The latest example of a cooperation ‘alive and kicking’ is the agreement they have just signed with Harvard University located in the state of Massachusetts in the United States. As the rector explains, “this involves a one-year postgraduate training course for medical colleagues working in universities in East Central Europe, starting here in Budapest and finishing in Boston after an online course. So, it's a kind of Semmelweis bridge to Harvard and the graduates of this course get a degree from Harvard. Of course, the lecturers are predominantly from Harvard University, but we are also in the faculty, and thus, we can really demonstrate that Semmelweis University is a leader in this training structure.”
What makes medicine hard is that you have to cope with the doubling of the amount of science in two years, the rector claims. “So, if I learn medicine now, in two years' time, I will have to start all over again, because by that time, the same amount of knowledge has been accumulated. This is why it is crucial for a doctor, if he or she wants to be on top of treatment and diagnosis, that they keep learning – it is a lifelong learning process.”
According to a cooperation agreement signed by Harvard Medical School (HMS) and Semmelweis University (SE), HMS will design and implement a postgraduate clinical research training program in medicine at the university. The program, scheduled to start in July 2023 and run until June 2026, will be accompanied by three residential workshops: the first in Budapest, the second online and the third in Boston.
The US institution will be responsible for the curriculum and delivery of the training, and SE has committed to cover 50% of the fees for 50 students per year, for which the institution has earmarked a budget of USD 250,000.

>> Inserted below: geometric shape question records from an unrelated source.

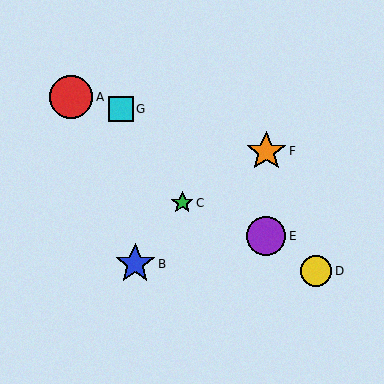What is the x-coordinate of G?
Object G is at x≈121.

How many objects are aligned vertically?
2 objects (E, F) are aligned vertically.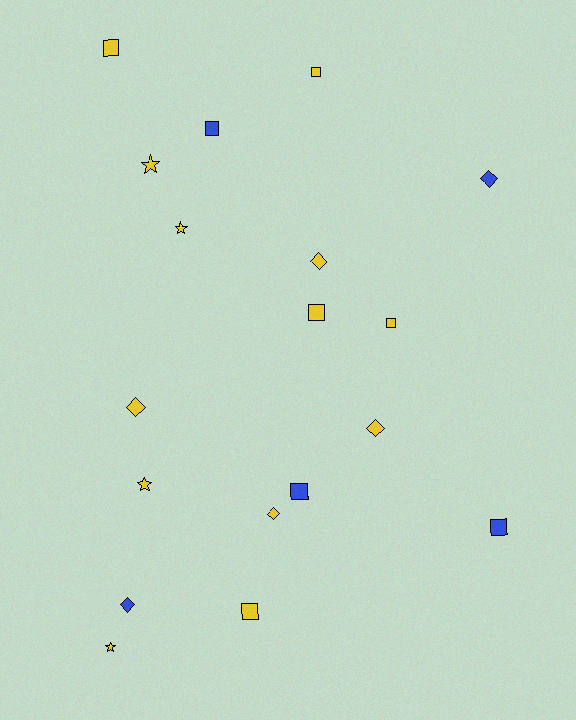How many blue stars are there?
There are no blue stars.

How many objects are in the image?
There are 18 objects.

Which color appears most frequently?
Yellow, with 13 objects.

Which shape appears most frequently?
Square, with 8 objects.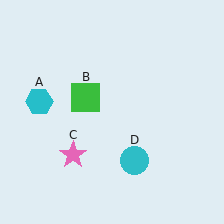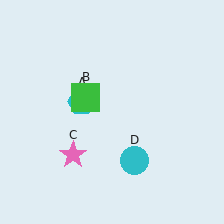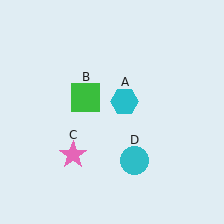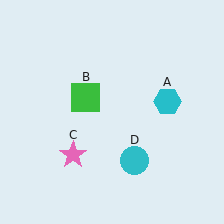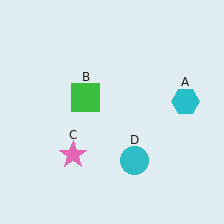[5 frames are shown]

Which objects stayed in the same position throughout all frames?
Green square (object B) and pink star (object C) and cyan circle (object D) remained stationary.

The curriculum will help participants acquire the skills needed to conduct high-quality clinical research. These include epidemiology, biostatistics, medical ethics and professional leadership.
Ajay K. Singh, Associate Dean for Academic Affairs at HMS, said in a press release that clinical research is a real driver of healthcare innovation and improves patient outcomes. “By providing high-impact training opportunities for healthcare professionals around the world, we are realizing the HMS mission of supporting a diverse and accepting community whose primary goal is to alleviate suffering, improve health and well-being," he added.